Jul 3, 2008
Thirty Days in July Could Open Door To New Future

George Bush’s “legacy” has become even more befuddling.

Is he to be remembered as the president who vetoed a Farm Bill that has some really progressive new stuff in it? Or should he be remembered for his administration’s role in getting that really progressive stuff into the bill before he vetoed it more than a year later?

The confusion showed up at USDA, too. Even as the Farm Bill was still caught in snafu-land, having been passed and vetoed in the wrong version and repassed again, effectively negating the veto, USDA employees were trying to prepare to meet a Sept. 30 deadline that would be effective if the bill became law. They would have to hand out $27 million in new grants for research that specialty crops growers had worked hard to get – and which Congress said, in the bill, USDA has to spend before the fiscal year ends.

Here’s the situation. Your boss, the president, vetoed legislation that he – and you, as a working stiff at USDA – are now obliged by law to implement. And because of the dithering by both sides, it’s June and the fiscal year ends in 100 days, so it has a deadline built in that would be hard to meet even if the president liked the bill.
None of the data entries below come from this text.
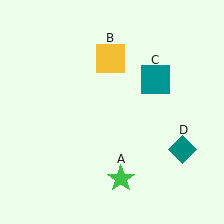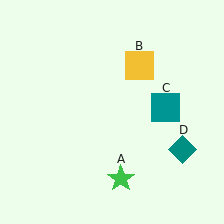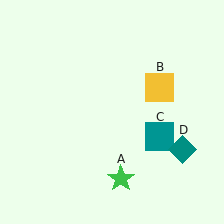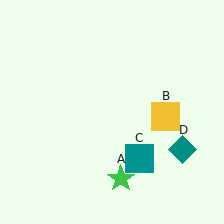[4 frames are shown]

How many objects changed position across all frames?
2 objects changed position: yellow square (object B), teal square (object C).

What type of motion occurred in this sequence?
The yellow square (object B), teal square (object C) rotated clockwise around the center of the scene.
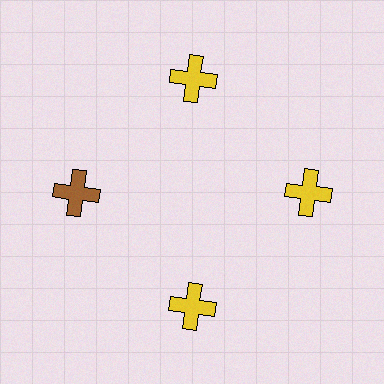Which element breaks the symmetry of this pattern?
The brown cross at roughly the 9 o'clock position breaks the symmetry. All other shapes are yellow crosses.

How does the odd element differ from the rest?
It has a different color: brown instead of yellow.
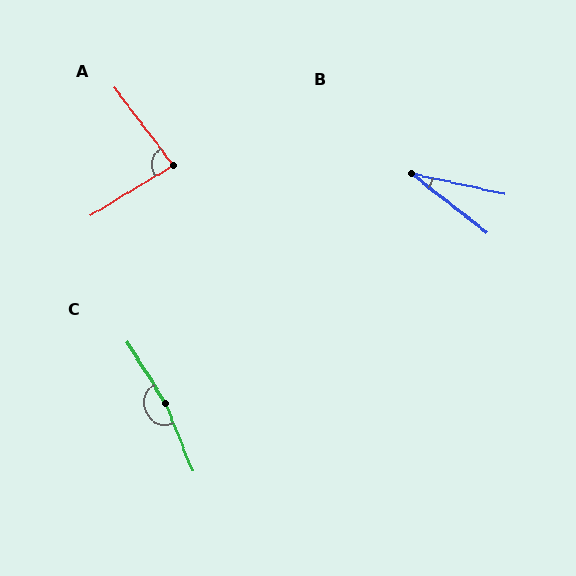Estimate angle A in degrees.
Approximately 84 degrees.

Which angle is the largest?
C, at approximately 169 degrees.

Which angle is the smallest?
B, at approximately 26 degrees.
The “result” showed up in a mid-June document announcing a plan to announce a plan.

“It is anticipated that the SCRI Request for Applications will be released in July 2008 with a 30-day open period,” according to the announcement from the Cooperative State Research, Education and Extension Service (CSREES). SCRI stands for Specialty Crop Research Initiative.

The signal was good enough. People – many of them researchers – who had pushed hard as part of the Specialty Crop Farm Bill Alliance got the message. Many of them already had research proposals in mind – and probably in draft form on their laptop computers – waiting for the signal to proceed.
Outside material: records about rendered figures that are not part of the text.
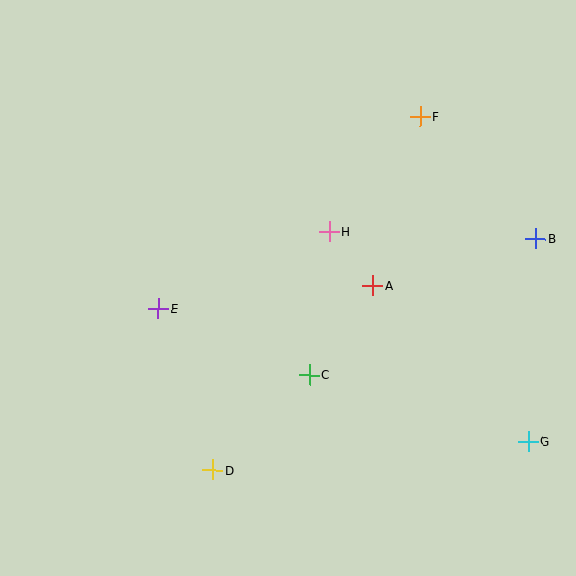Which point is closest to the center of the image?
Point H at (329, 231) is closest to the center.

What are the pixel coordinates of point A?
Point A is at (373, 286).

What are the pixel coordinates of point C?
Point C is at (309, 375).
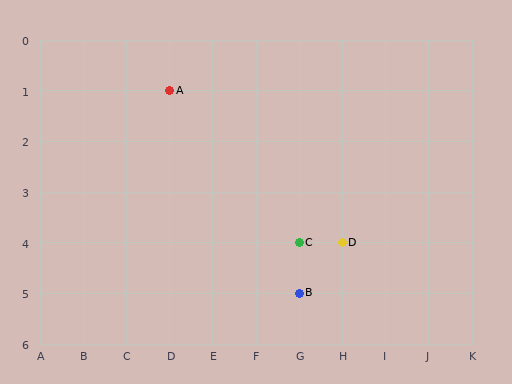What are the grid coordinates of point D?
Point D is at grid coordinates (H, 4).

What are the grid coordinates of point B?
Point B is at grid coordinates (G, 5).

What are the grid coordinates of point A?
Point A is at grid coordinates (D, 1).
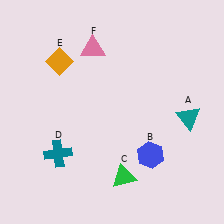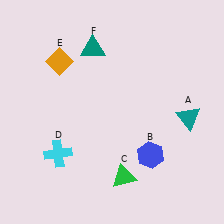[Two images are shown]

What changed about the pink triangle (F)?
In Image 1, F is pink. In Image 2, it changed to teal.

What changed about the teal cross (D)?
In Image 1, D is teal. In Image 2, it changed to cyan.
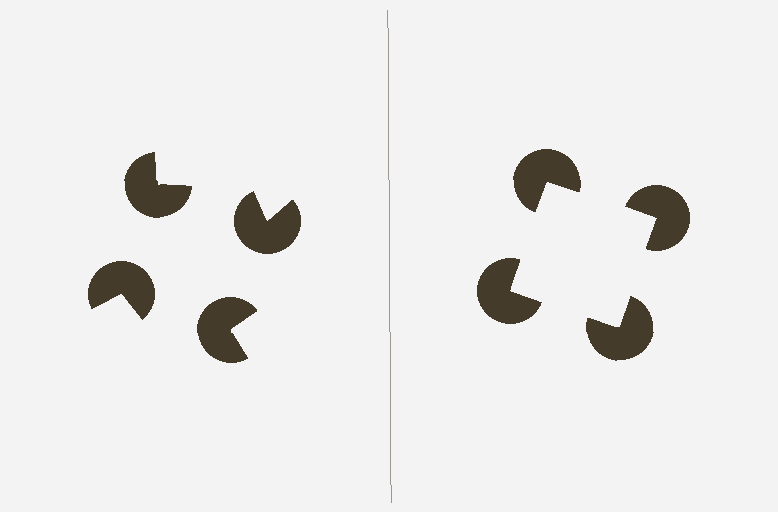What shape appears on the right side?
An illusory square.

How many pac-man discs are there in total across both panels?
8 — 4 on each side.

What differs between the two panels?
The pac-man discs are positioned identically on both sides; only the wedge orientations differ. On the right they align to a square; on the left they are misaligned.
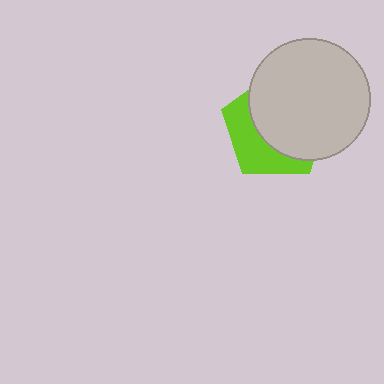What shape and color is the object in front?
The object in front is a light gray circle.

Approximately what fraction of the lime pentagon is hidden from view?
Roughly 63% of the lime pentagon is hidden behind the light gray circle.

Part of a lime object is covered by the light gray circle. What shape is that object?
It is a pentagon.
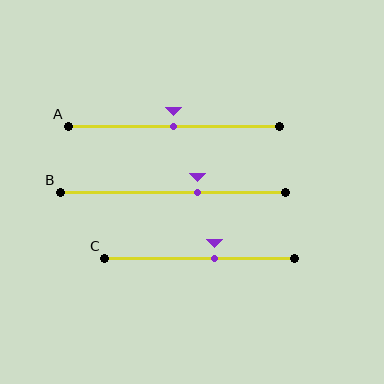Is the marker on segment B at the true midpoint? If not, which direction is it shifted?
No, the marker on segment B is shifted to the right by about 11% of the segment length.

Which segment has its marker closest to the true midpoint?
Segment A has its marker closest to the true midpoint.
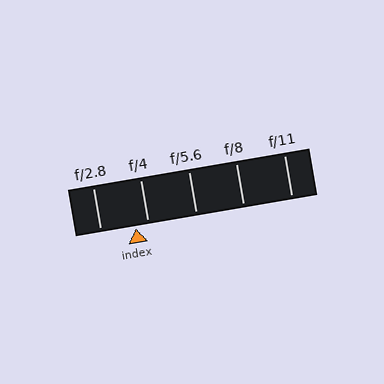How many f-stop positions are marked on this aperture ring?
There are 5 f-stop positions marked.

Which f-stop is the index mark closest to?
The index mark is closest to f/4.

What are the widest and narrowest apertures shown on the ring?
The widest aperture shown is f/2.8 and the narrowest is f/11.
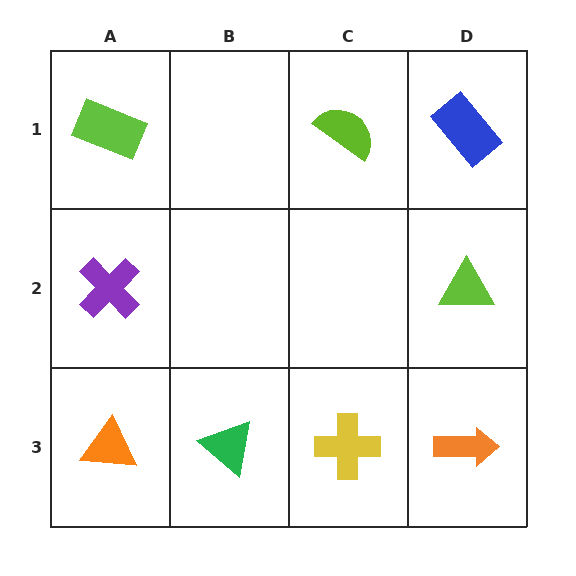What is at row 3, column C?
A yellow cross.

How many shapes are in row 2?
2 shapes.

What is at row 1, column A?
A lime rectangle.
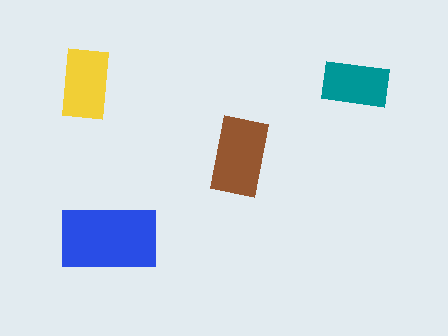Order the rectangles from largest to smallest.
the blue one, the brown one, the yellow one, the teal one.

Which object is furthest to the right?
The teal rectangle is rightmost.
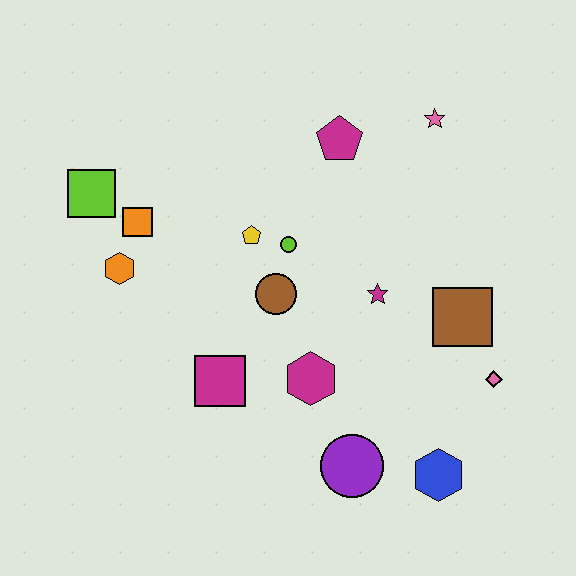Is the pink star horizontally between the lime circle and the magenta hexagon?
No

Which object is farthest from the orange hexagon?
The pink diamond is farthest from the orange hexagon.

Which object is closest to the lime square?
The orange square is closest to the lime square.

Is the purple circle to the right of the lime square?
Yes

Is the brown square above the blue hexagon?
Yes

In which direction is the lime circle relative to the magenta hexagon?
The lime circle is above the magenta hexagon.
“All applicants are required to provide funds or in-kind support from non-federal sources in an amount that is at least equal to the federal funds requested,” the CSREES announcement said.

“Eligible applicants include federal agencies, national laboratories, colleges and universities, research institutions and organizations, private organizations or corporations, state agricultural experiment stations, individuals or groups consisting of two or more of these entities.”

It should be noted that the process is competitive. The best ideas will win a share, and more funding will be asked for than is available.

In a nutshell, the door will open for proposals. The SCRI gets $500 million in new, mandated funding over five years. Of that, $230 million must go for research targeted to five areas. One of those areas is new innovations and technology: mechanization. Attention is expected to focus on mobile platforms, bin fillers, sensors, imaging, robotics – machines and concepts to reduce the labor intensiveness of fruit and vegetable production.

It has been 30 years since USDA support for research aimed at replacing human labor with machines was largely curtailed by order of the secretary of agriculture.

Dan Guyer, one of the remaining two agricultural engineers at Michigan State University devoted to specialty crop mechanization, said the path is open for researchers to support a vision laid out by the Tree Fruit Technology Roadmap. He spoke at the Controlled Atmosphere Storage Clinic in Clarksville, Mich., two days after the CSREES announcement.

To Bush’s credit, he vetoed the Farm Bill because it didn’t contain reforms he wanted – and the bill would have been much better with those reforms in it. There is virtually no reason left to make direct payments to farmers based on production history.

And the Farm Bill is expensive, lit up like a Christmas tree with new provisions enfranchising specialty crops producers and organic farmers, who were virtually ignored in previous Farm Bills.

Still, part of that was put there by his administration. Bush needs to be credited for the work done by his Secretary of Agriculture, Mike Johanns, and the man who replaced him as acting secretary, Chuck Conner. They led listening sessions in many parts of the country and developed the administration’s version of the Farm Bill. That version contained the Specialty Crop Research Initiative, now poised to bring a breath of fresh air to horticulture.